I think that's a pretty accurate summary of this totally, utterly forgettable movie. I watched just three days ago, and I feel like it's been erased from my mind. I remember Affleck woefully inadequate acting talents being even more clearly on display when playing against real actors like Thurman and Giamatti (even though the latter had limited screen time). I remember a story so messy and full of holes that it resembled a block of swiss cheese being melted in the "brain cooker" device. I also remember John Woo (who once made the so-very-excellent action films "Hard Target" and "Hard Boiled") and feel a bit sad that he's reduced here to aping Hitchcock (in a way that's about as skillful as the way a chimp might mimick a person) and to desperately cramming his "signature visuals" into the film so it feels like he's almost parodying himself.

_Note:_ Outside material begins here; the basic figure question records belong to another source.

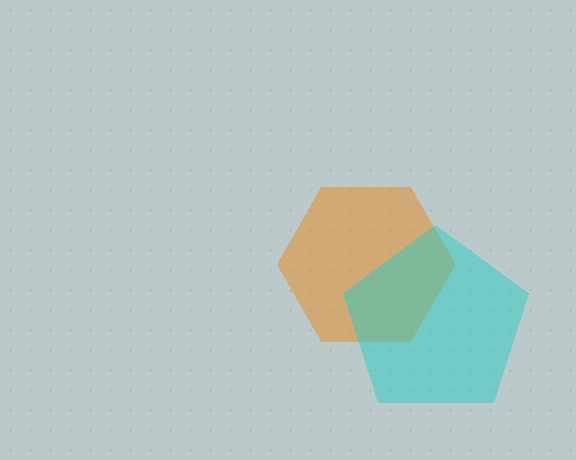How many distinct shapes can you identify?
There are 2 distinct shapes: an orange hexagon, a cyan pentagon.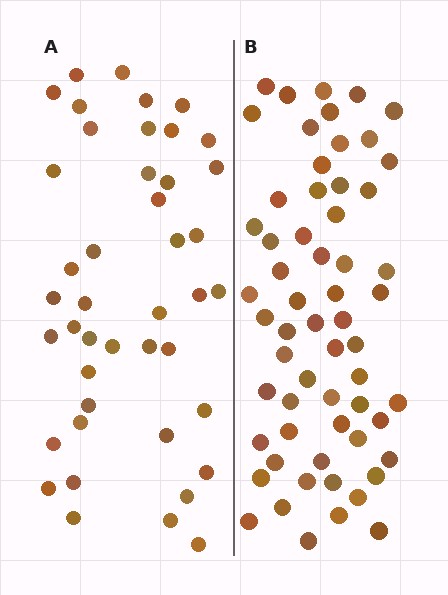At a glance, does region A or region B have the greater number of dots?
Region B (the right region) has more dots.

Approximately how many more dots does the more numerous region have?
Region B has approximately 15 more dots than region A.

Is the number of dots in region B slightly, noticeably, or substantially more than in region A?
Region B has noticeably more, but not dramatically so. The ratio is roughly 1.4 to 1.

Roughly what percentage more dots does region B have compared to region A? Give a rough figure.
About 40% more.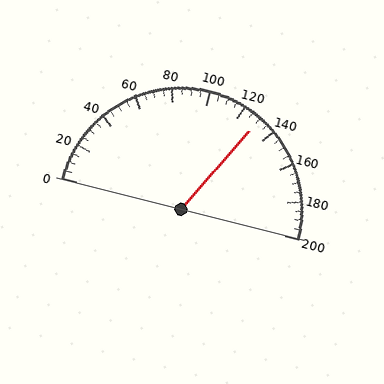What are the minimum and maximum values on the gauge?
The gauge ranges from 0 to 200.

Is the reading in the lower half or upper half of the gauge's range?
The reading is in the upper half of the range (0 to 200).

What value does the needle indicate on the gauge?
The needle indicates approximately 130.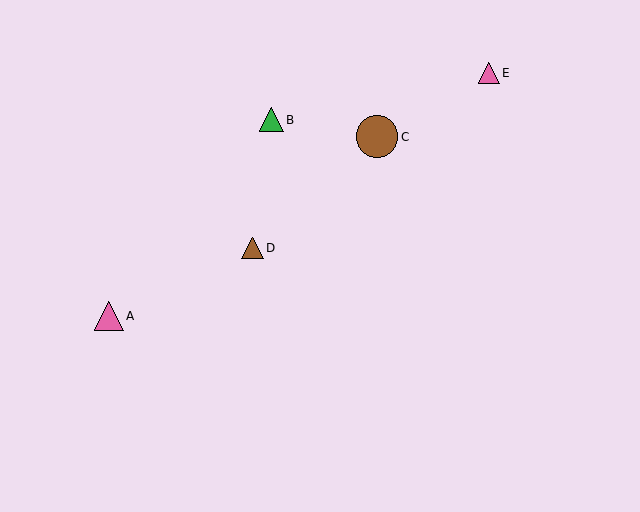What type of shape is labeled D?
Shape D is a brown triangle.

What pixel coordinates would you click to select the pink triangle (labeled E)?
Click at (489, 73) to select the pink triangle E.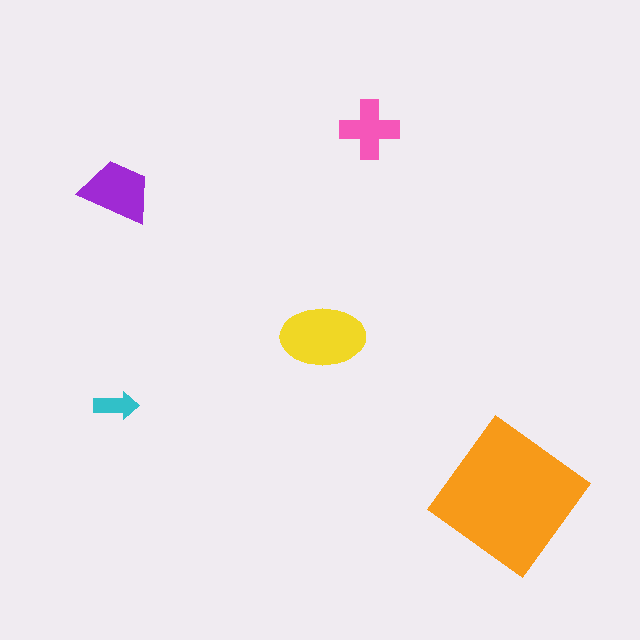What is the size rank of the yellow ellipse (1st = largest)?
2nd.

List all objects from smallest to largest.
The cyan arrow, the pink cross, the purple trapezoid, the yellow ellipse, the orange diamond.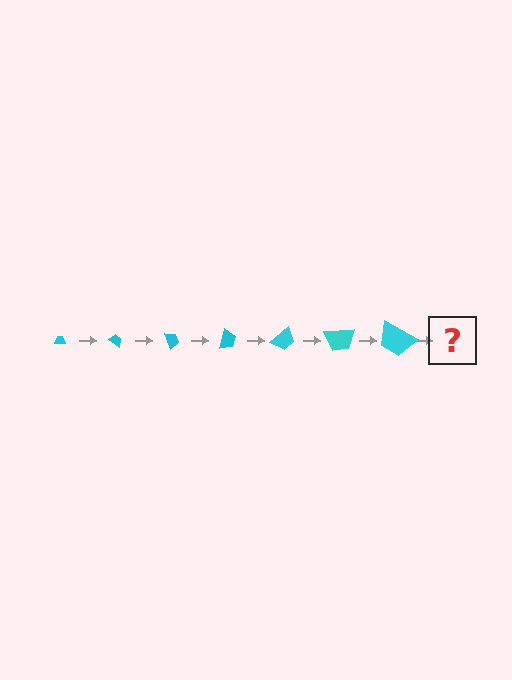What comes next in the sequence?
The next element should be a trapezoid, larger than the previous one and rotated 245 degrees clockwise from the start.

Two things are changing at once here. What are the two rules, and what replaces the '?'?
The two rules are that the trapezoid grows larger each step and it rotates 35 degrees clockwise each step. The '?' should be a trapezoid, larger than the previous one and rotated 245 degrees clockwise from the start.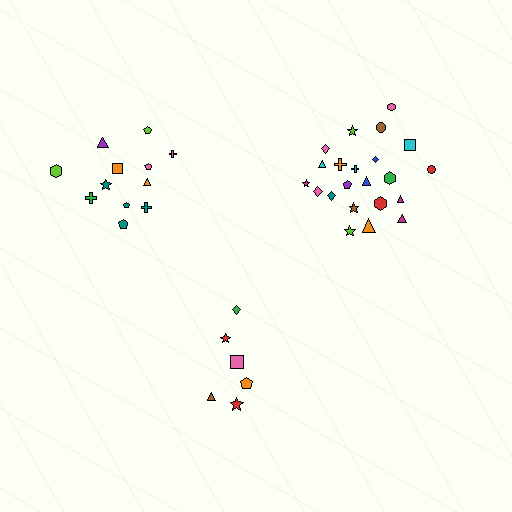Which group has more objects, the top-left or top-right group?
The top-right group.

There's no doubt that everyone involved made this movie for no reason other than its title... they were looking for a paycheck, and they were hoping this messy pile would be forgotten as fast as one of Michael Jennings' special projects. It deserves to be forgotten, because its only saving grace is that it moves so fast that it's not until afterwards the audience fully realizes how awful a movie it is.